Experiences of stigma and discrimination
There has some been progress towards inclusivity for LGBT+ people in recent years. But there may still be times when you are judged or treated unfairly because of who you are, or who you love. Or because of your mental health problems.
This could happen in:
- the healthcare system
- religious and faith groups
- school, college and university
- wider society.
Experiencing discrimination can increase your risk of poor mental health. And the fear of being discriminated against may mean you are less likely to seek support.
It’s important to know your legal rights. Certain kinds of discrimination are illegal, Hong Kong has four anti-discrimination laws under The Hong Kong Bill of Rights Ordinance 1991 relating to sex, disabilities, family status, and race. However, there are currently no laws against anti-LGBT discrimination.
Social Isolation, exclusion and rejection
If those around you don’t accept you, you may feel excluded and rejected from important parts of your life. This might include family, work, social events and faith communities.
These connections are often important parts of our identities. Feeling cut off from them can make you feel isolated, lonely and insecure.
This is very upsetting, but it’s important to remember that it is not your fault, and you are not alone. Other LGBT+ people have faced similar struggles and may understand what you’re going through.
You might find it helpful to talk to other LGBT+ people, and share experiences. This is often called peer support. It can be online or in person. Our page on LGBT+ mental health support lists some options.

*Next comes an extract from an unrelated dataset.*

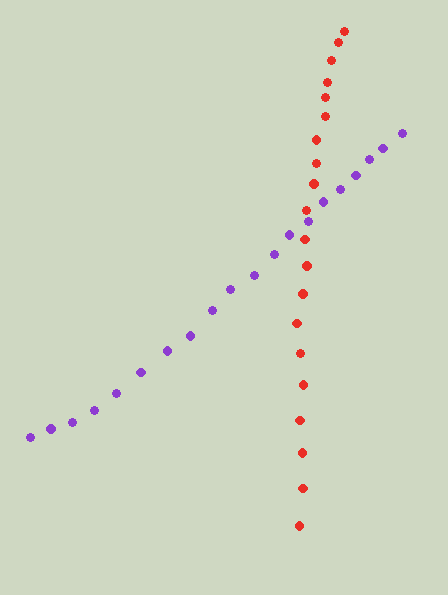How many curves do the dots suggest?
There are 2 distinct paths.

“I felt like I had to no choice but to hang out with my friends, not be out, hear homophobic language and just blend in. I could not be who I really was around certain people.”
Everyone experiences stress in their lives. But not everyone lives with the stress of social stigma and discrimination.

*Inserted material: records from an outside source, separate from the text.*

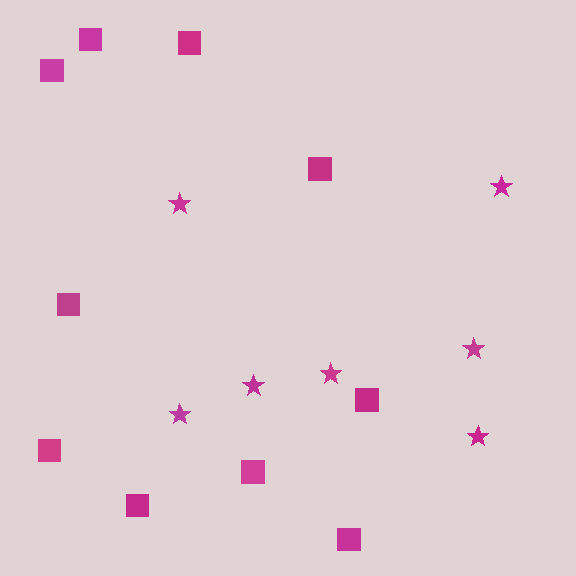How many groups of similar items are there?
There are 2 groups: one group of stars (7) and one group of squares (10).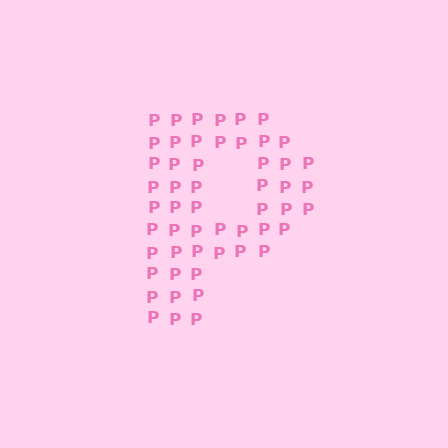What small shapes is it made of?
It is made of small letter P's.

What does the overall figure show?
The overall figure shows the letter P.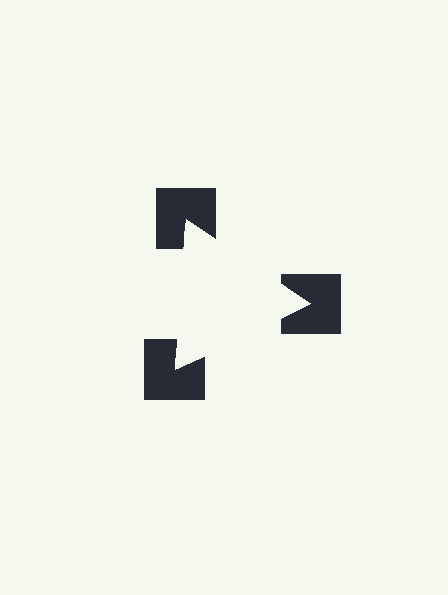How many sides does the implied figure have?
3 sides.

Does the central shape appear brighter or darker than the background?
It typically appears slightly brighter than the background, even though no actual brightness change is drawn.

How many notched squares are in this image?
There are 3 — one at each vertex of the illusory triangle.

When you face this because you are in a minority community, like being LGBT+, we call it ‘minority stress’. It means people in this group live with higher stress compared to the general population.
You might be even more affected if you feel like you’re part of a minority within a minority. For example, if you are bi, trans or non-binary you may feel stigma even from within the LGBT+ community.

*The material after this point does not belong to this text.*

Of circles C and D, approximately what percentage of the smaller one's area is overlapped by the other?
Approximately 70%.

Living with minority stresses can have an impact on your physical and mental health.
You might find our pages on managing stress useful.
“I could not join the LGBT network at my university because the group was biphobic. I heard many of the members using the terms ‘greedy’ or ‘confused’. I couldn’t be my whole self anywhere.”
‘Conversion therapy’ is sometimes referred to as ‘cure’ therapy or ‘reparative’ therapy. It means any treatment that attempts to change or suppress your LGBT+ identity.
These treatments are unethical and harmful. Research evidence has found that they damage your mental health and wellbeing. Among other things, they can cause:
In Hong Kong the practice is still legal, despite pressure from local and international groups for the practice to be banned. Be aware of this when seeking help, as rare instances of a small minority of social workers still recommending conversion therapy to young people have been reported. Homosexuality was removed from the Chinese Psychiatric Society’s classification of mental disorders in 2001, your sexuality or gender identity is not a disorder and therefore you do not require this harmful “treatment”.